You might not see that much speed up for 'idle mode' applications. And other benefits might be eaten by slow implementations and more global memory usage (that is what this test shows).
So for a 'better' MM I expect to have at least the same performance and memory usage in single threaded situations the Borland MM has.
Explanations
The difference for QMemory is surprising. My only idea is, that it shows the different processor plattform, specially the huge L2 cache. (Yes, I double checked that all the executables are the right ones and run the test multiple times.)
After publishing I got some feed back from vendors.

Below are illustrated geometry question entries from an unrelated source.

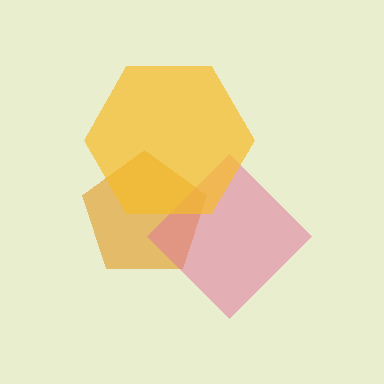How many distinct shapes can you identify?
There are 3 distinct shapes: an orange pentagon, a pink diamond, a yellow hexagon.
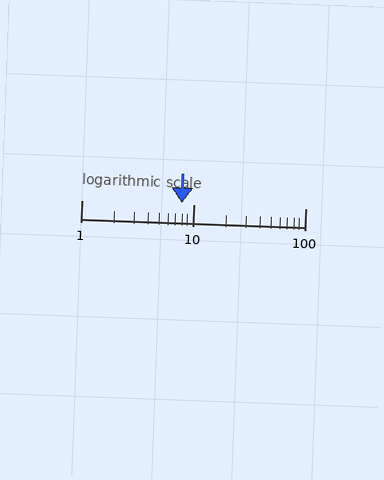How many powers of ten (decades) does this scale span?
The scale spans 2 decades, from 1 to 100.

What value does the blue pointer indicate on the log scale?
The pointer indicates approximately 7.9.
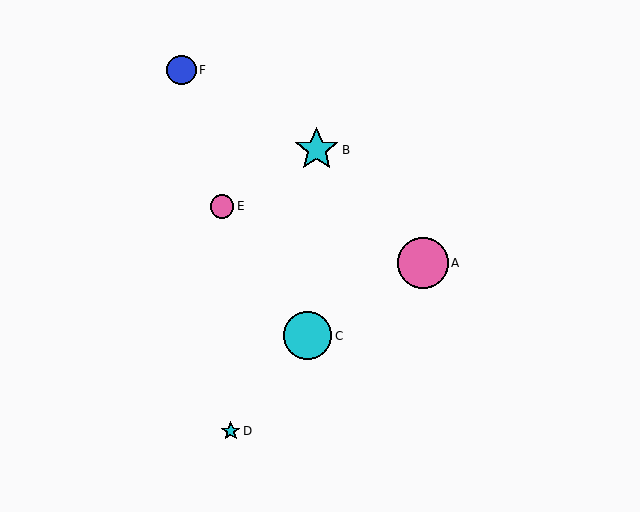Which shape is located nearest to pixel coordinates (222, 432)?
The cyan star (labeled D) at (231, 431) is nearest to that location.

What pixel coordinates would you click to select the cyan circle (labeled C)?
Click at (307, 336) to select the cyan circle C.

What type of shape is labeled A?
Shape A is a pink circle.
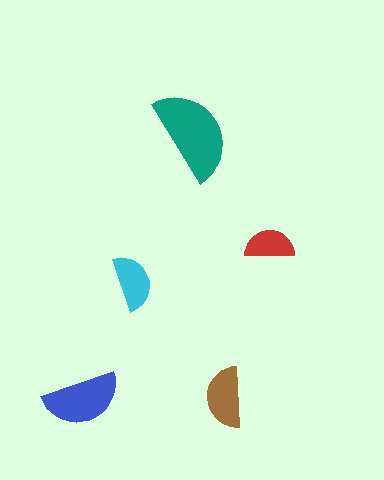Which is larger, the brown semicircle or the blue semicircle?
The blue one.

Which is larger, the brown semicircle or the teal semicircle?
The teal one.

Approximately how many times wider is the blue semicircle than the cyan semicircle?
About 2 times wider.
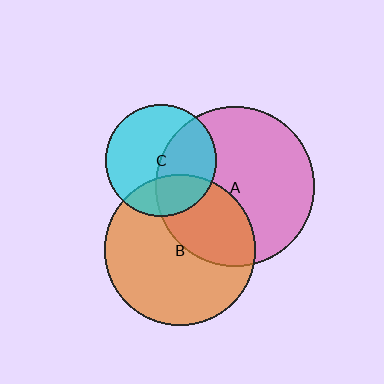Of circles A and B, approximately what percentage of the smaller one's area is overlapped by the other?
Approximately 35%.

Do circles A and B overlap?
Yes.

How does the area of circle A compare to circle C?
Approximately 2.0 times.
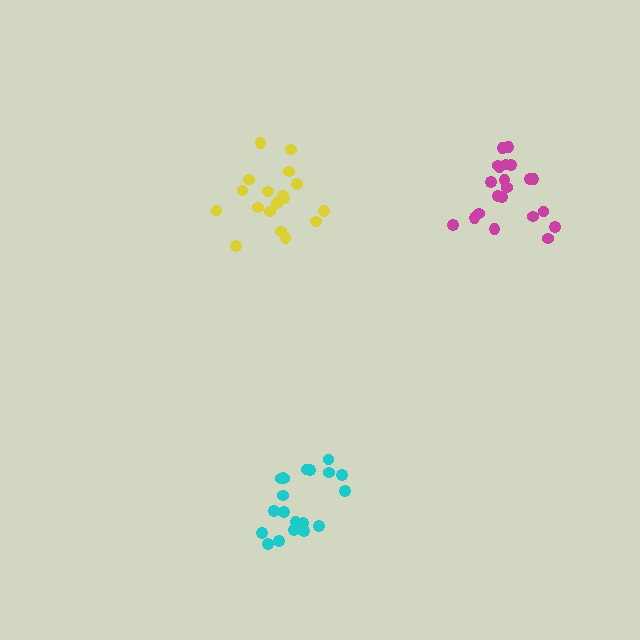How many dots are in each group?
Group 1: 21 dots, Group 2: 20 dots, Group 3: 19 dots (60 total).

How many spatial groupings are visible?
There are 3 spatial groupings.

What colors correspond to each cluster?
The clusters are colored: magenta, cyan, yellow.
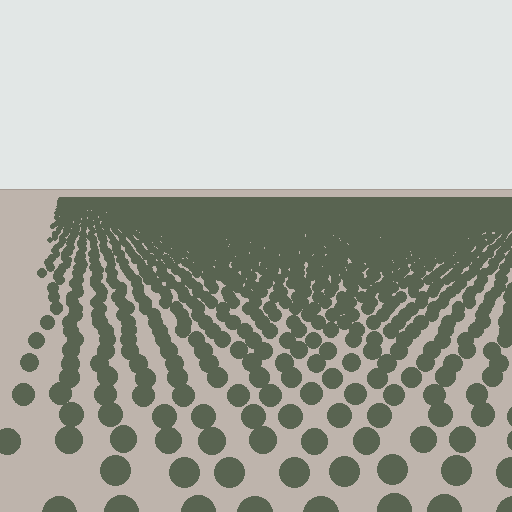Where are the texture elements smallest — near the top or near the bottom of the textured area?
Near the top.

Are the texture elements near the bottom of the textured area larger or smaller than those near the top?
Larger. Near the bottom, elements are closer to the viewer and appear at a bigger on-screen size.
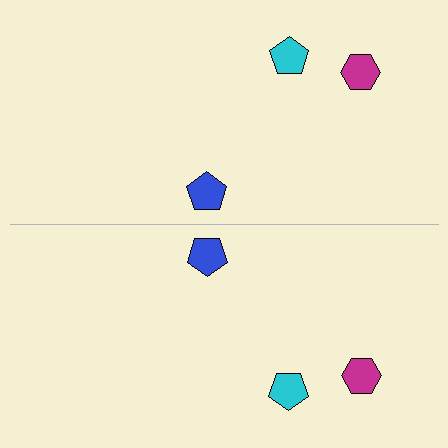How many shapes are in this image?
There are 6 shapes in this image.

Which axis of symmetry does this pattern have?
The pattern has a horizontal axis of symmetry running through the center of the image.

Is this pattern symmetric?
Yes, this pattern has bilateral (reflection) symmetry.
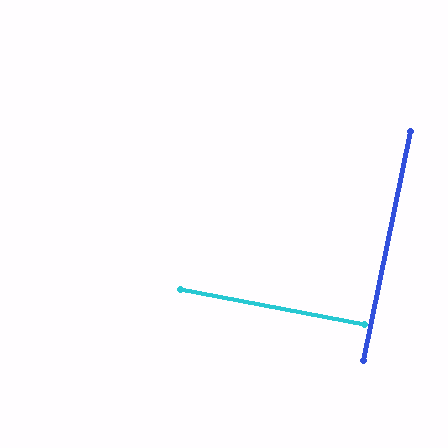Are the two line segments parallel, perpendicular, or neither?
Perpendicular — they meet at approximately 89°.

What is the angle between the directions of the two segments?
Approximately 89 degrees.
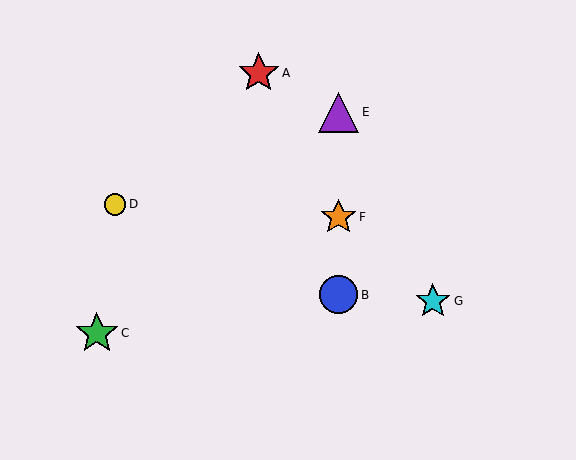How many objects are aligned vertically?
3 objects (B, E, F) are aligned vertically.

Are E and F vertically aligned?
Yes, both are at x≈338.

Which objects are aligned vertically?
Objects B, E, F are aligned vertically.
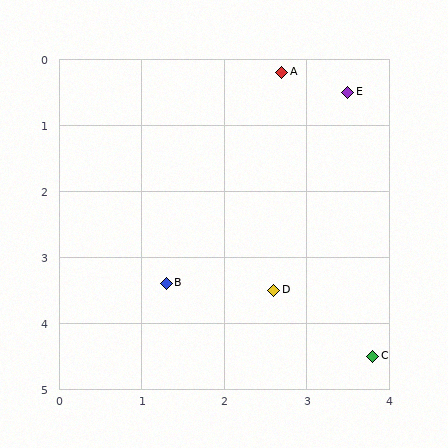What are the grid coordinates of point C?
Point C is at approximately (3.8, 4.5).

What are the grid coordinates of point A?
Point A is at approximately (2.7, 0.2).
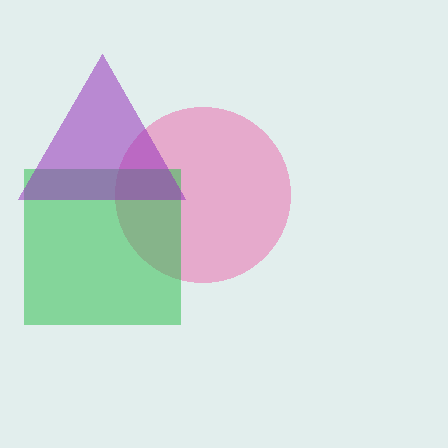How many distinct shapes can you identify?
There are 3 distinct shapes: a pink circle, a green square, a purple triangle.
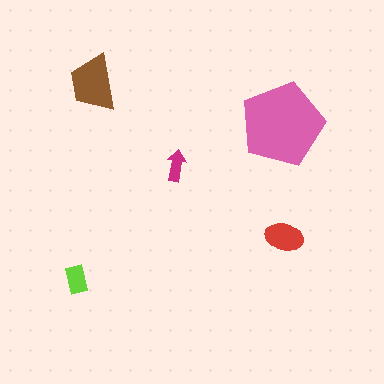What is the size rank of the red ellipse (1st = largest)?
3rd.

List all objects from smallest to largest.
The magenta arrow, the lime rectangle, the red ellipse, the brown trapezoid, the pink pentagon.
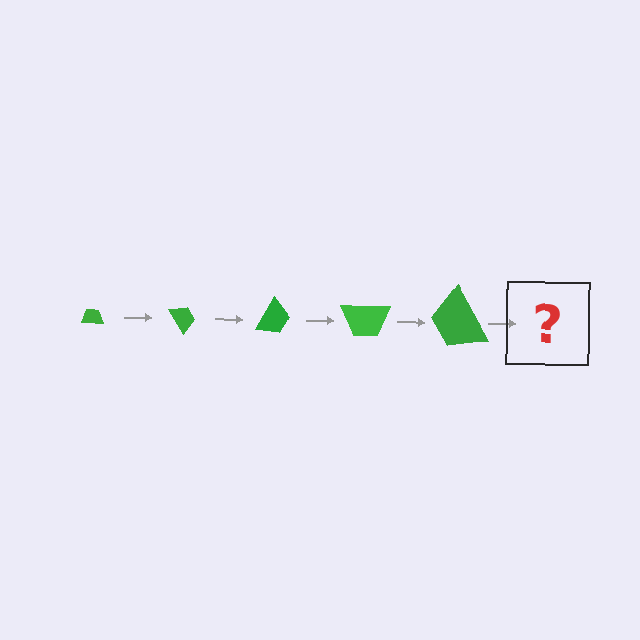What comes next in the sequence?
The next element should be a trapezoid, larger than the previous one and rotated 300 degrees clockwise from the start.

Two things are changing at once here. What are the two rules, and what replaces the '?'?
The two rules are that the trapezoid grows larger each step and it rotates 60 degrees clockwise each step. The '?' should be a trapezoid, larger than the previous one and rotated 300 degrees clockwise from the start.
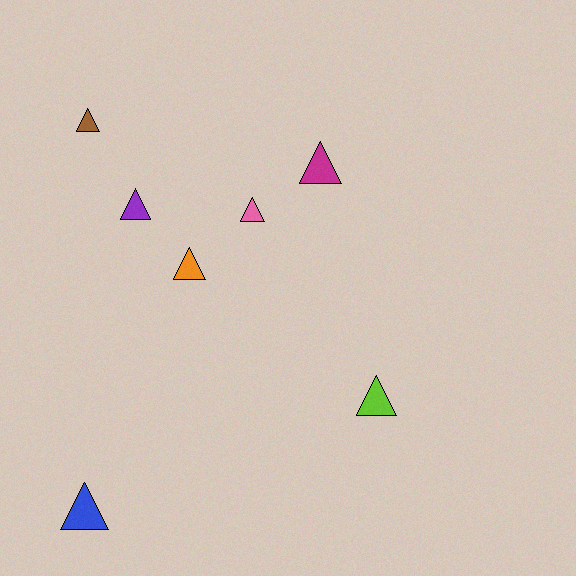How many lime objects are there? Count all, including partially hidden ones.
There is 1 lime object.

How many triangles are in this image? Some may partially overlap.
There are 7 triangles.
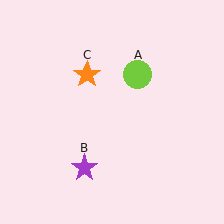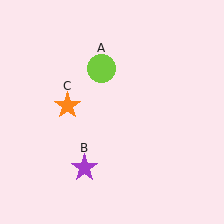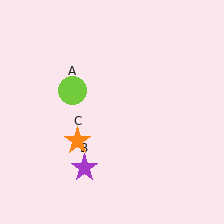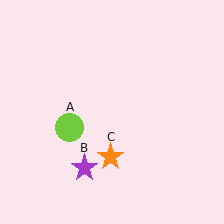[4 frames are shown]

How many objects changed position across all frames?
2 objects changed position: lime circle (object A), orange star (object C).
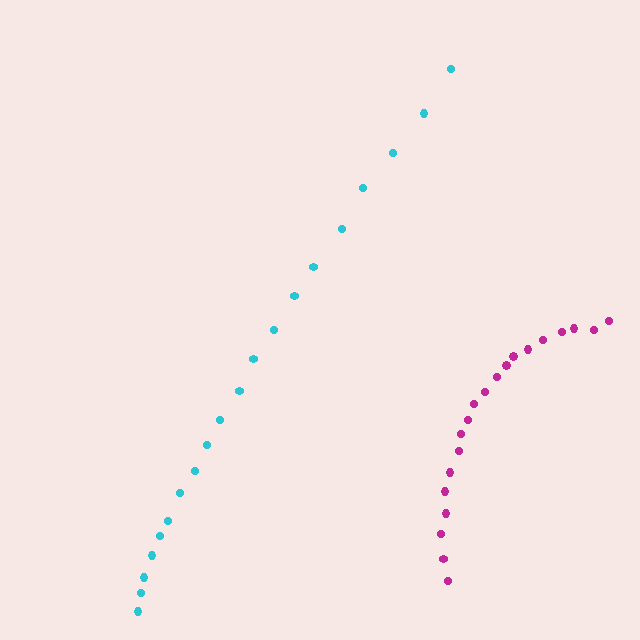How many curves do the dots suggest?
There are 2 distinct paths.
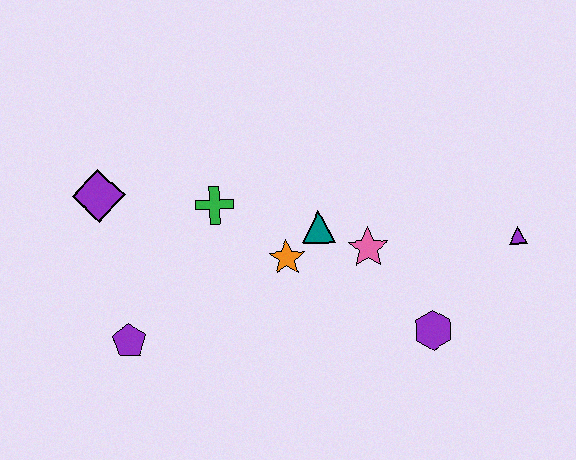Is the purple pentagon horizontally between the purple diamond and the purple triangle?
Yes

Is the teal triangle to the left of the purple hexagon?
Yes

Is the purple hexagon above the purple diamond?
No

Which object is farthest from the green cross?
The purple triangle is farthest from the green cross.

- One general remark was that the memory managers only show their speed on a multi processor environment and applications with multiple threads. My test application is single threaded and was run on a single processor environment.
- Another note was that I don't publish detailed data about my test program. And it was concerned about 'eliminate all external influences'. I only can answer: all MMs had been tested with the same test program and had to live with the same external influences (whatever these influences are, system was doing nothing beside the test application, double running pure delphi shows the accuracy). So the calculation time for the non-memory-manager-related part is all the same for all tests. The difference is MM related.
The test application *is* memory stressing. What else should it be to test the quality of a MM?
Motivation
My 'data compiler' has a worse runtime. Some need about two to three days to process one file. So every speed up, even a small percentage of speed up is a benefit. So while running my small test 'data compilers' I had time to surf the net and look for those speed ups.
Btw.: algorithm changes had of course been the biggest benefit. The 'data compiler' started with estimated runtimes being around at multiple weeks.
The 'data compiler' has been tested with MemCeck (Vincent.Mahon) and Range/Stack/Var-checking.